0. Introduction to Psychic

This tutorial will cover some basic usage of the Psychic toolbox. This contain a wealth of useful EEG processing functions that were developed during the writing of the PhD thesises of Boris Reuderink and Marijn van Vliet.

The Magic Trick

In this tutorial we will do some simple EEG data analysis in order to 'read' a subjects mind. This experiment is playfully called the "magic trick". The subject was sitting in front of a screen and was presented with 9 playing cards:

1: 'Ace of spades'
2: 'Jack of clubs'
3: 'Queen of hearts'
4: 'King of diamonds'
5: '10 of spaces'
6: '3 of clubs'
7: '10 of hearts'
8: '3 of diamonds'
9: 'King of spades'

He picked one of these cards and kept it in his mind. Next, the 9 playing cards would flash one-by-one in a random order across the screen. Each card was presented a total of 30 times. The subject would mentally count the number of times his card would appear on the screen (which was 30 if he was paying attention, we are not interested in the answer he got, it just helps keep the subject focused on the cards).

In this tutorial we will analyse the average response to each card. The card that the subject had in mind should produce a larger response than the others.

First off, let's download the data. At the moment, it is stored in a public dropbox folder. Execute the code below by pressing ctrl+enter. It will take some time to run, depending on the speed of your internet connection.

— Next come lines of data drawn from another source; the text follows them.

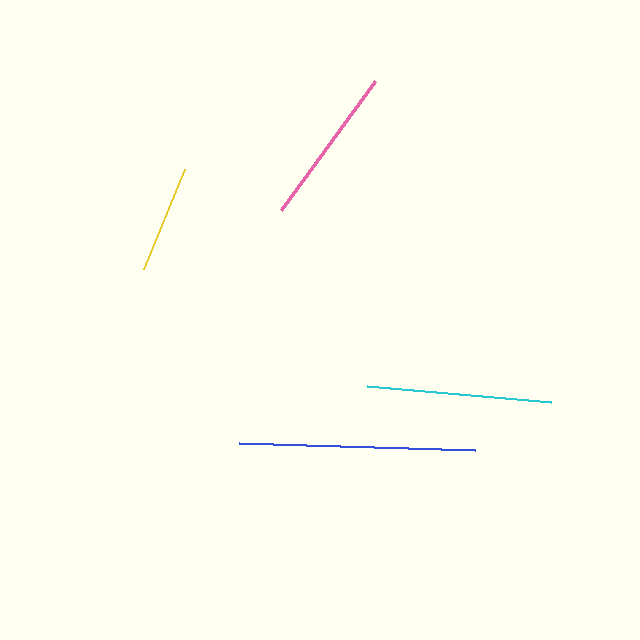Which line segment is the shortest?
The yellow line is the shortest at approximately 108 pixels.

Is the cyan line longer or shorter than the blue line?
The blue line is longer than the cyan line.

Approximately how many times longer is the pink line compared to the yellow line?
The pink line is approximately 1.5 times the length of the yellow line.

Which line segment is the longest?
The blue line is the longest at approximately 236 pixels.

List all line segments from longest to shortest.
From longest to shortest: blue, cyan, pink, yellow.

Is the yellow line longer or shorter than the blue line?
The blue line is longer than the yellow line.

NOTE: The data used in this tutorial is EEG data that has been bandpass filtered with a 3rd order Butterworth filter with a passband of 0.5-30 Hz. This results in relatively clean looking data. When doing ERP analysis on other data, you will have to filter it yourself. Don't do ERP analysis on non-filtered, non-baselined data!



In [13]:

    
import urllib
import scipy.io

# Download the data from dropbox
urllib.urlretrieve('https://dl.dropboxusercontent.com/u/79303435/tutorial1-01.mat?dl=1', 'tutorial1-01-filtered.mat');

# Load it using the scipy module
m = scipy.io.loadmat('tutorial1-01-filtered.mat')
EEG = m['EEG']
labels = m['labels'].astype(int)

# Print some information about the data
print 'EEG dimensions:', EEG.shape
print 'Label dimensions:', labels.shape









    



EEG dimensions: (7, 288349)
Label dimensions: (1, 288349)

Introducing the `DataSet` class

The most important class used in Psychic is the DataSet class. It is the datastructure in which we will store the EEG data and any relevant metadata, such as channel names, classes, etc.

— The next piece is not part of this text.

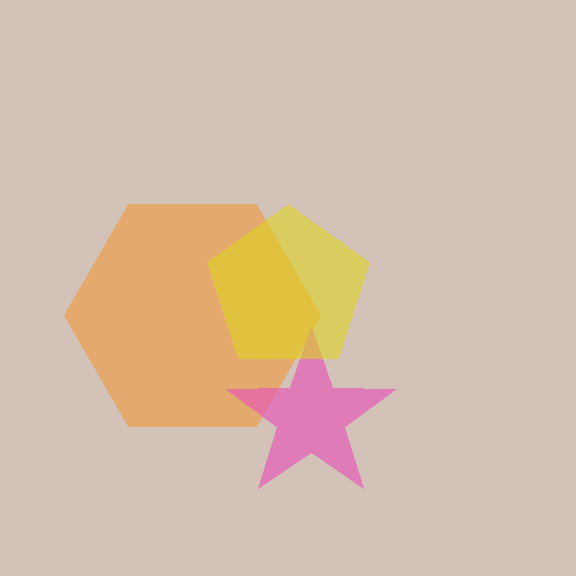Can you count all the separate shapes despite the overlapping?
Yes, there are 3 separate shapes.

Take a look at the documentation first:



In [14]:

    
import psychic
psychic.DataSet?

The psychic.DataSet data structure consists of a list of instances. What constitutes a single instance of data is up to you as the user. In the case of raw EEG data, it makes sense to treat each sample as one instance.

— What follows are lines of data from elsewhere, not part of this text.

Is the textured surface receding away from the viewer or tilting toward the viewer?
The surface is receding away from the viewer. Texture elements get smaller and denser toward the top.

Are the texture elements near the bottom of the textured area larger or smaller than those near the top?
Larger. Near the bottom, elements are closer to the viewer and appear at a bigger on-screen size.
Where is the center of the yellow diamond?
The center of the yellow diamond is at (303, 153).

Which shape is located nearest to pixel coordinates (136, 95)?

The psychic.DataSet data structure has only one required field: data, which, as you can guess, contains the actual n-dimensional data as a numpy array. Iterating over the last dimension of this array should iterate over the instances. In this case, it will contain the EEG signal recorded at each electrode.

Other non-required, but very useful fields are:

labels contains the class labels for each instance. There are several ways to label instances. In this case, we label each EEG sample with an integer value given to us by the EEG trigger cable.
ids contains a unique identifier for each instance. In this case we set it to the time in seconds at which each sample was recorded.
feat_lab can be used to assign feature labels. Where ids gives labels to the instances, feat_lab gives labels to the other dimensions of data. In this case we can use it to set the channels names, so we can index by channel later and make plots with the correct channel names.



In [34]:

    
data = EEG
labels = labels
ids = np.arange(EEG.shape[1]) / 2048. # Data was recorded at 2048 Hz.
feat_lab = ['Fz', 'Cz', 'Pz', 'CP1', 'CP2', 'C3', 'C4']

d = psychic.DataSet(data, labels, ids, feat_lab=feat_lab)
print d









    



DataSet with 288349 instances, 7 features [7], 10 classes: [288079, 30, 30, 30, 30, 30, 30, 30, 30, 30], extras: []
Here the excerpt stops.